Manchester United has brought an infringement and passing off action against Sega and Sports Interactive ('SI') regarding their 'extensive' use of MANCHESTER UNITED within the Football Manager game.

In addition to the alleged infringement of the club's name, Manchester United also claims that the official crest was infringed because it wasn't used...which is an interesting take on infringement.

In place of the official crest, Sega and SI used a simplified red and white striped logo. Manchester United argue that this “deprives the registered proprietor of its right to have the club crest licensed”.

Manchester United allege that the "origin function may be impaired if a significant proportion of consumers are led to believe, contrary to the facts, that Football Manager is licensed or endorsed [by Manchester United]". They also claim that the investment and advertising functions of the trade mark are impaired by the unauthorised use.

However, Sega and SI deny the allegations claiming that the use of MANCHESTER UNITED is legitimate as it is referring to the football team in the context of the game. Also, it has been used in the game, and its predecessor Championship Manager since 1992 "without complaint". In fact, Sega and SI's grounds claim that “copies of the game have also been sent by SI to a number of officials and players at [Manchester United] for a number of years and there have been a number of positive press comments and tweets about the game by them”. Therefore, Sega and SI also claim that Manchester United has acquiesced in its right to take action in any case.

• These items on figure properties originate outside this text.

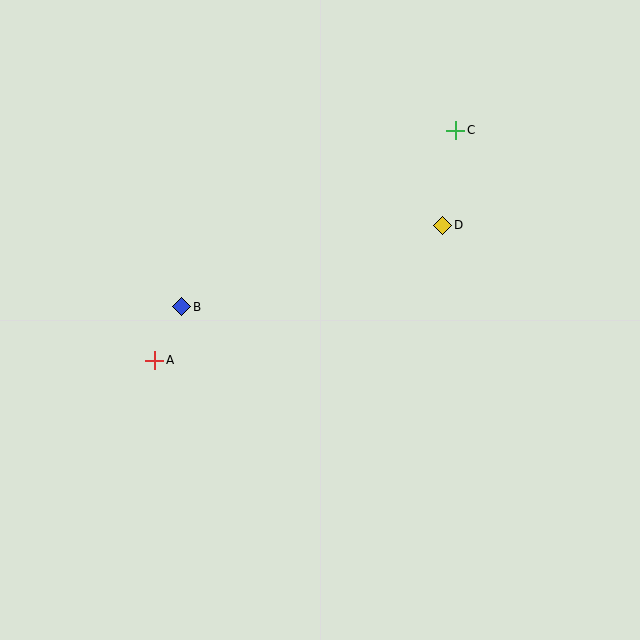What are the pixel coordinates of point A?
Point A is at (155, 360).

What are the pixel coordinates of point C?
Point C is at (456, 130).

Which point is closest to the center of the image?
Point B at (182, 307) is closest to the center.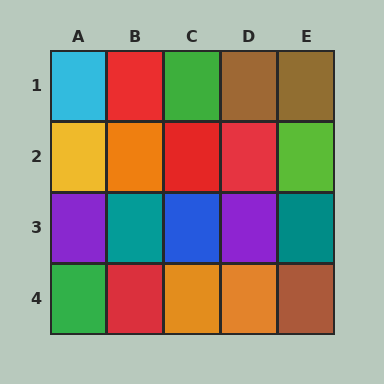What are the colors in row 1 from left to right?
Cyan, red, green, brown, brown.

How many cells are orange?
3 cells are orange.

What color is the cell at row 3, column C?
Blue.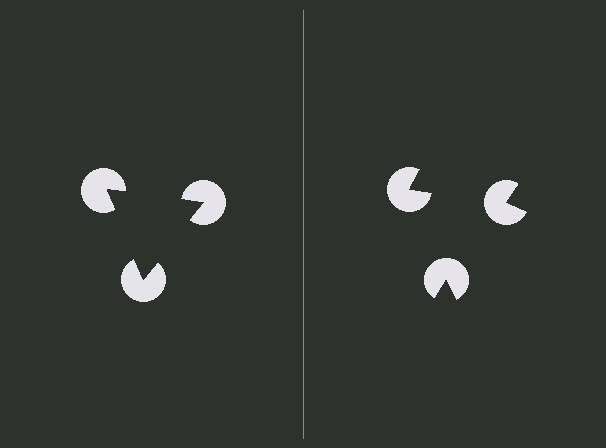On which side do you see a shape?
An illusory triangle appears on the left side. On the right side the wedge cuts are rotated, so no coherent shape forms.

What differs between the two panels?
The pac-man discs are positioned identically on both sides; only the wedge orientations differ. On the left they align to a triangle; on the right they are misaligned.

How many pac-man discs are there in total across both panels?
6 — 3 on each side.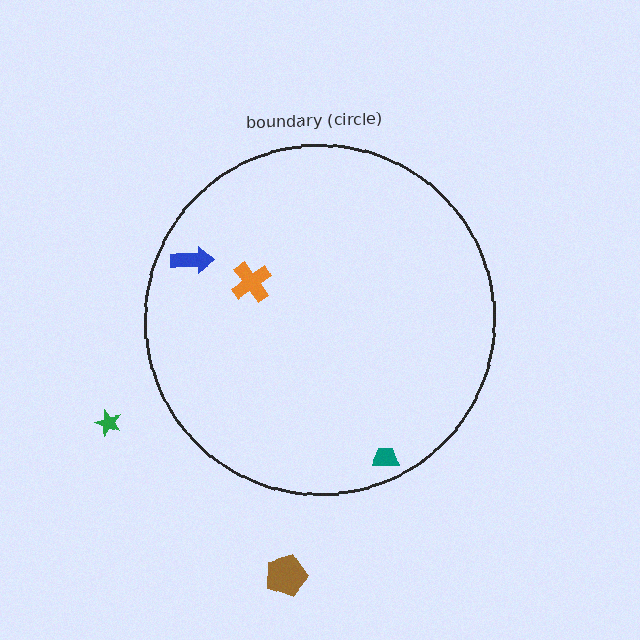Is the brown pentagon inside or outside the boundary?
Outside.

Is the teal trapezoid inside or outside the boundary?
Inside.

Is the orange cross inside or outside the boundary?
Inside.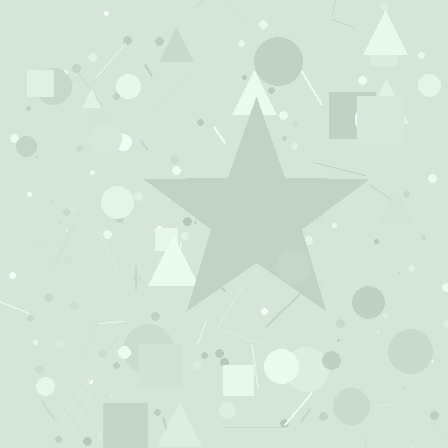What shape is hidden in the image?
A star is hidden in the image.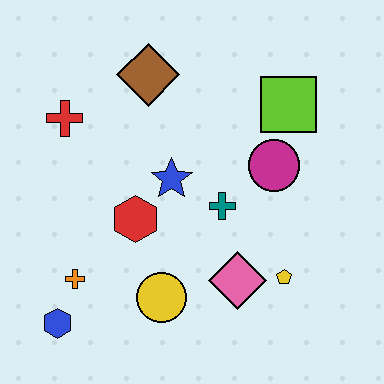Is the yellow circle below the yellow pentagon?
Yes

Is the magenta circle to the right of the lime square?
No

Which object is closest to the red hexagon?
The blue star is closest to the red hexagon.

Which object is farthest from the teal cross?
The blue hexagon is farthest from the teal cross.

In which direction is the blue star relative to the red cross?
The blue star is to the right of the red cross.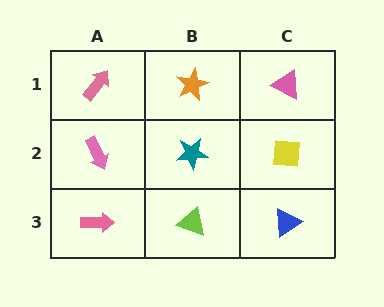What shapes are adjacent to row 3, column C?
A yellow square (row 2, column C), a lime triangle (row 3, column B).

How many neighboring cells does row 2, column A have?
3.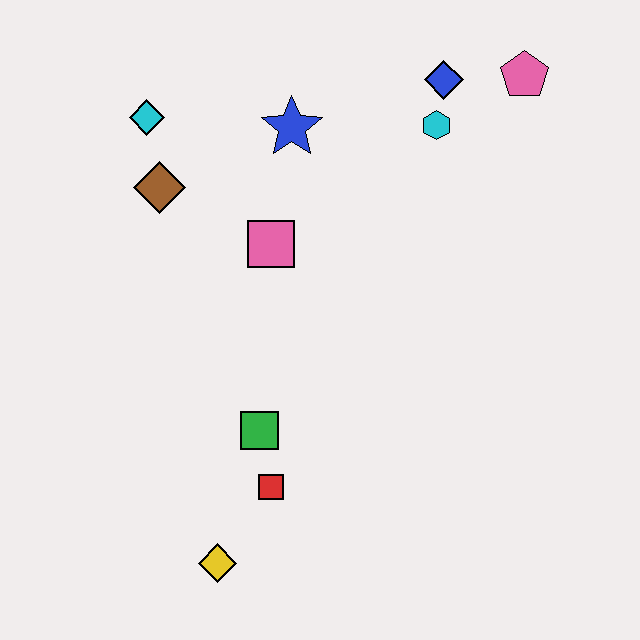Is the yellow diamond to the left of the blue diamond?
Yes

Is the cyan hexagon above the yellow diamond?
Yes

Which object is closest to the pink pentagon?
The blue diamond is closest to the pink pentagon.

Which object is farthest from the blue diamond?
The yellow diamond is farthest from the blue diamond.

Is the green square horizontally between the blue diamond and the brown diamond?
Yes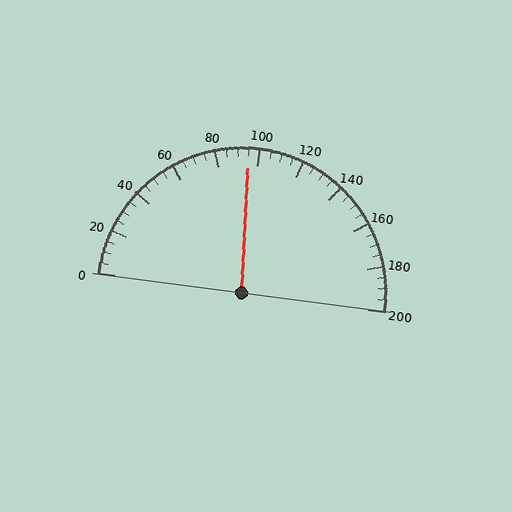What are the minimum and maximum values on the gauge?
The gauge ranges from 0 to 200.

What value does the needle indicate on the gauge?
The needle indicates approximately 95.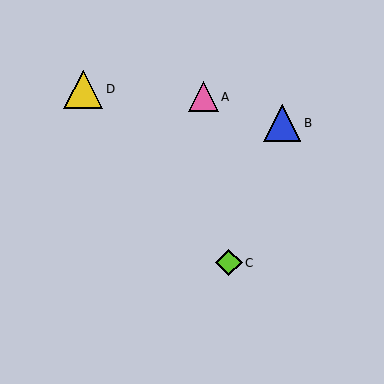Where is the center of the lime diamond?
The center of the lime diamond is at (229, 263).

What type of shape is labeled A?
Shape A is a pink triangle.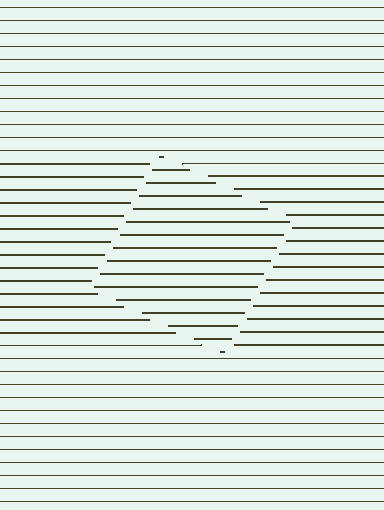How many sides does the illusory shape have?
4 sides — the line-ends trace a square.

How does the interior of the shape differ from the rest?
The interior of the shape contains the same grating, shifted by half a period — the contour is defined by the phase discontinuity where line-ends from the inner and outer gratings abut.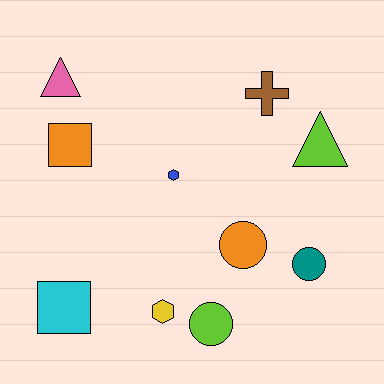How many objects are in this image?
There are 10 objects.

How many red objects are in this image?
There are no red objects.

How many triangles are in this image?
There are 2 triangles.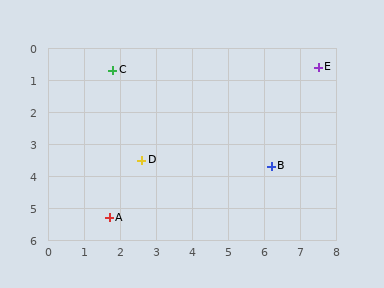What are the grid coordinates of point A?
Point A is at approximately (1.7, 5.3).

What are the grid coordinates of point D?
Point D is at approximately (2.6, 3.5).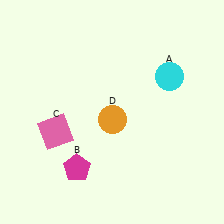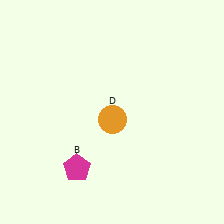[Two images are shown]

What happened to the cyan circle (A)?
The cyan circle (A) was removed in Image 2. It was in the top-right area of Image 1.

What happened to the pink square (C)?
The pink square (C) was removed in Image 2. It was in the bottom-left area of Image 1.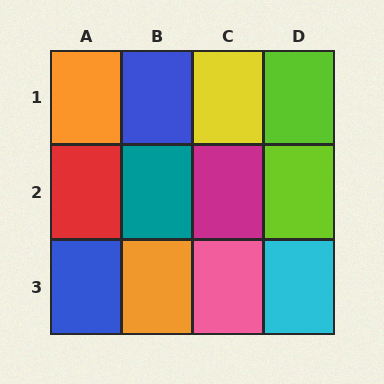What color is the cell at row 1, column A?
Orange.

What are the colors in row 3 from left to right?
Blue, orange, pink, cyan.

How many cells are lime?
2 cells are lime.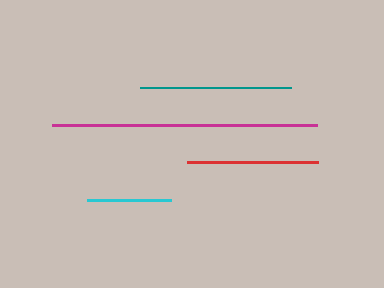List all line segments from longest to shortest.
From longest to shortest: magenta, teal, red, cyan.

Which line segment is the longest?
The magenta line is the longest at approximately 265 pixels.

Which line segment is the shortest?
The cyan line is the shortest at approximately 84 pixels.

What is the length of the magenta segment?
The magenta segment is approximately 265 pixels long.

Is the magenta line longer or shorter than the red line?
The magenta line is longer than the red line.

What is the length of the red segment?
The red segment is approximately 131 pixels long.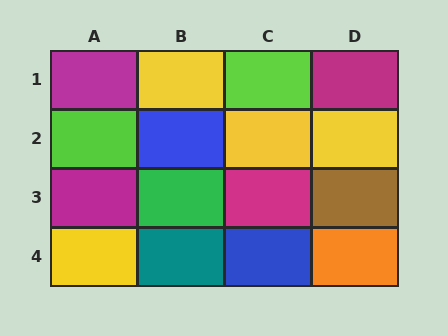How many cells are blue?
2 cells are blue.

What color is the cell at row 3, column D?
Brown.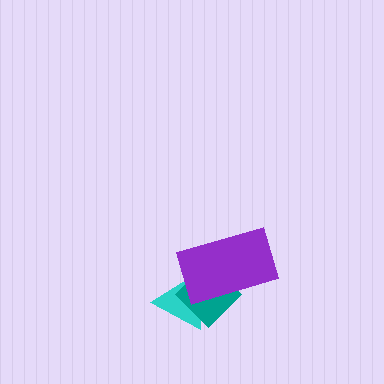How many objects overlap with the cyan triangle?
2 objects overlap with the cyan triangle.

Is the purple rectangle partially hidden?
No, no other shape covers it.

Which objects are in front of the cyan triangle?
2 objects cover part of the cyan triangle: the teal diamond and the purple rectangle.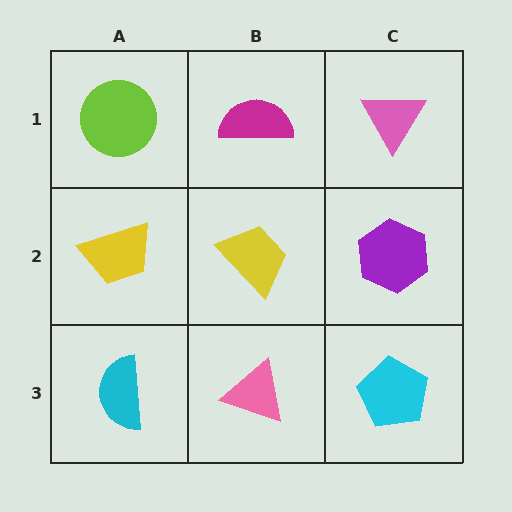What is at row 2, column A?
A yellow trapezoid.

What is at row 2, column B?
A yellow trapezoid.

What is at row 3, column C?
A cyan pentagon.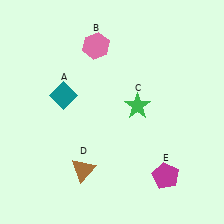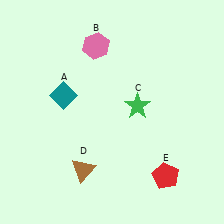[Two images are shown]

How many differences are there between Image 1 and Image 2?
There is 1 difference between the two images.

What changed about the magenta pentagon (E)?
In Image 1, E is magenta. In Image 2, it changed to red.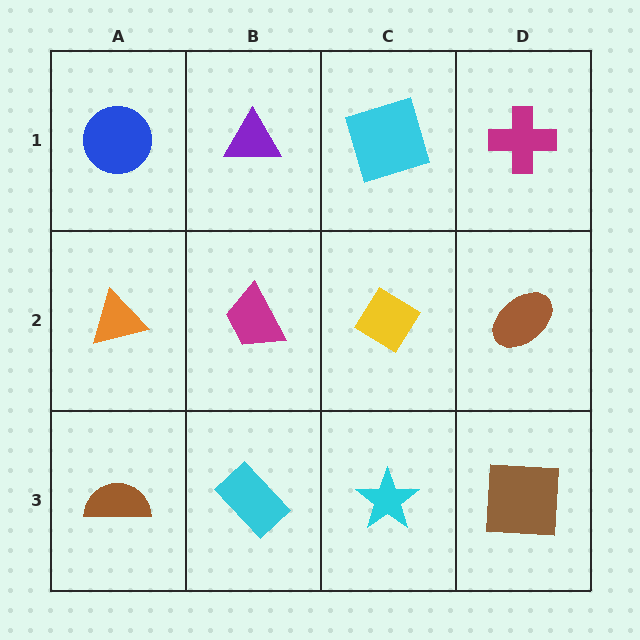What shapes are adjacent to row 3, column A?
An orange triangle (row 2, column A), a cyan rectangle (row 3, column B).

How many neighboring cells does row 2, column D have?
3.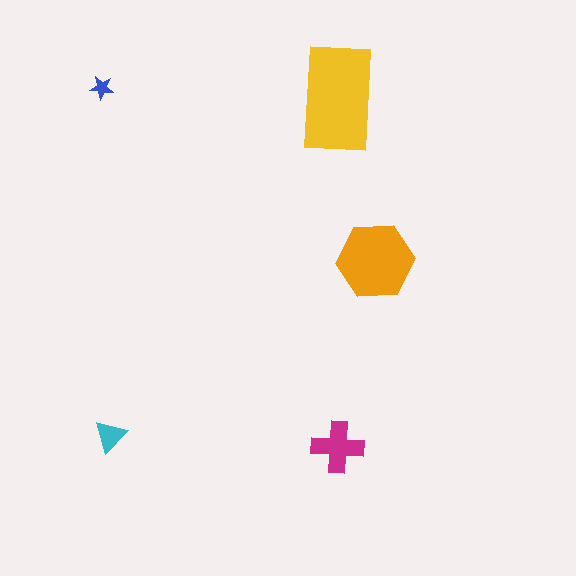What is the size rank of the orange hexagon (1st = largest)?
2nd.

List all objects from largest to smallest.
The yellow rectangle, the orange hexagon, the magenta cross, the cyan triangle, the blue star.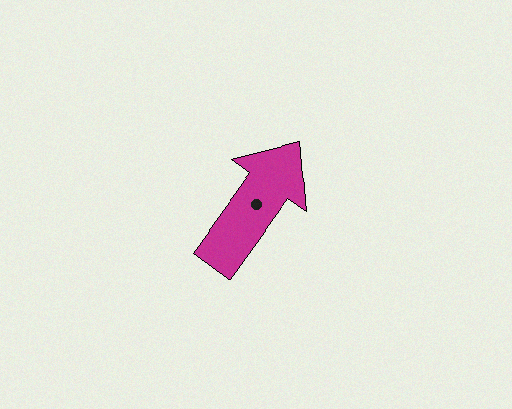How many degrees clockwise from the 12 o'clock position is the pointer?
Approximately 36 degrees.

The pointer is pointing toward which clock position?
Roughly 1 o'clock.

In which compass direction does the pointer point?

Manchester United sought to amend its original claims to include a new claim regarding use of the mark in "patches". These are "downloadable files provided by third parties via their websites...allowing gamers to associate certain graphics with the teams in the game. Such graphics include...a replica of...the figurative mark depicting the Manchester United club crest".

Whilst Manchester United did not seek to join any third party patch provider to the action, it claimed that Sega and SI are jointly liable. In particular, they were aware of the practice of patch provision by third parties and in fact allowed them so that they did not need to obtain a licence to use signs or graphics.

On 4 June 2020, Mr Justice Morgan provided his decision in respect of the additional claim. Morgan J held that the use of patches was not use in the course of trade by gamers and therefore the new claim would likely fail. Accordingly, Morgan J denied permission to amend the original claims. He also confirmed that if Manchester United wished to elaborate on this claim to demonstrate why it would succeed (which they had failed to do so adequately) then they would need to do so in the usual way - by issuing an application notice.